Doctor behind treatment to examine Charlie Gard
16 July 2017 National News
An American neurosurgeon who has offered to treat Charlie Gard is set to examine the 11-month-old baby for the first time.
Michio Hirano, in New York, will visit Charlie at Great Ormond Street Hospital in London.
He will then meet with doctors from the hospital and other medical experts to discuss his condition.
The meeting of specialists is the latest stage of a court battle over the best course of action for Charlie, who suffers from a rare genetic condition and has brain damage.

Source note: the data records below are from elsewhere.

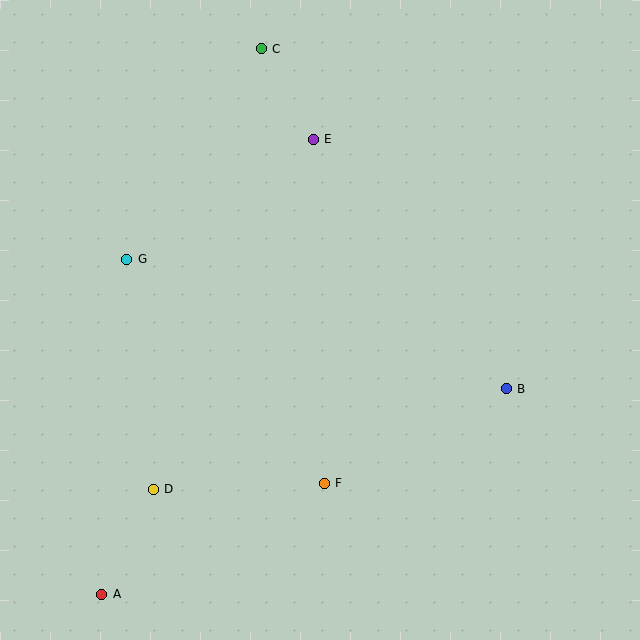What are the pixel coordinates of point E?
Point E is at (313, 139).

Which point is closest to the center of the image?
Point F at (324, 483) is closest to the center.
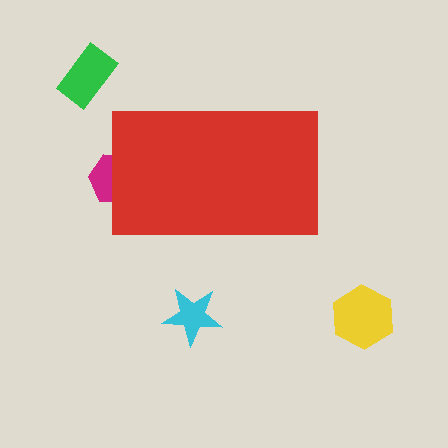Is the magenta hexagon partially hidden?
Yes, the magenta hexagon is partially hidden behind the red rectangle.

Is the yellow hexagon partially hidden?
No, the yellow hexagon is fully visible.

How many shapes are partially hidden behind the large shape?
1 shape is partially hidden.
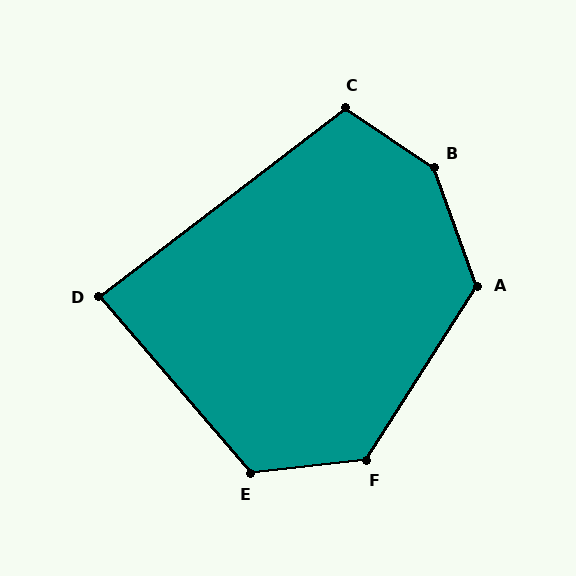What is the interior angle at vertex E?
Approximately 124 degrees (obtuse).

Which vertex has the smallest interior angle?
D, at approximately 87 degrees.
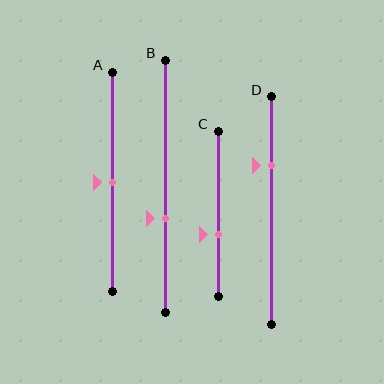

It will be attended by Charlie’s mother, Connie Yates, after a judge ruled she could be present for the gathering.
Ms Yates and Charlie’s father, Chris Gard, want to be allowed to take their son to New York to undergo a trial therapy overseen by Dr Hirano.
But specialists at Great Ormond Street say the therapy is experimental and will not help Charlie.
They do not believe that Charlie has any chance of surviving his critical illness and that life-support treatment for the child should stop.
Dr Hirano has said he believes there is now a better chance the treatment would produce a meaningful improvement than there was when he gave evidence three months earlier.
The couple, who are in their 30s and come from Bedfont, west London, want Mr Justice Francis to reopen the case in light of the new evidence.
Preliminary hearings were held at the Family Division of the High Court in London over the last week.
More are scheduled for later this month following this week’s gathering of medical experts.
In April a judge ruled in favour of Great Ormond Street, saying Charlie should be allowed to die with dignity.
The parents have previously lost battles against the hospital in the High Court, Court of Appeal and Supreme Court in London over Charlie’s treatment.
The European Court of Human Rights also decided not to intervene in the case.
Alasdair Seton-Marsden, who represents Charlie Gard’s family to the press, has said baby Charlie has become .
He has argued that if the couple were rich instead of “ordinary people” their child would be free to receive treatment in the US.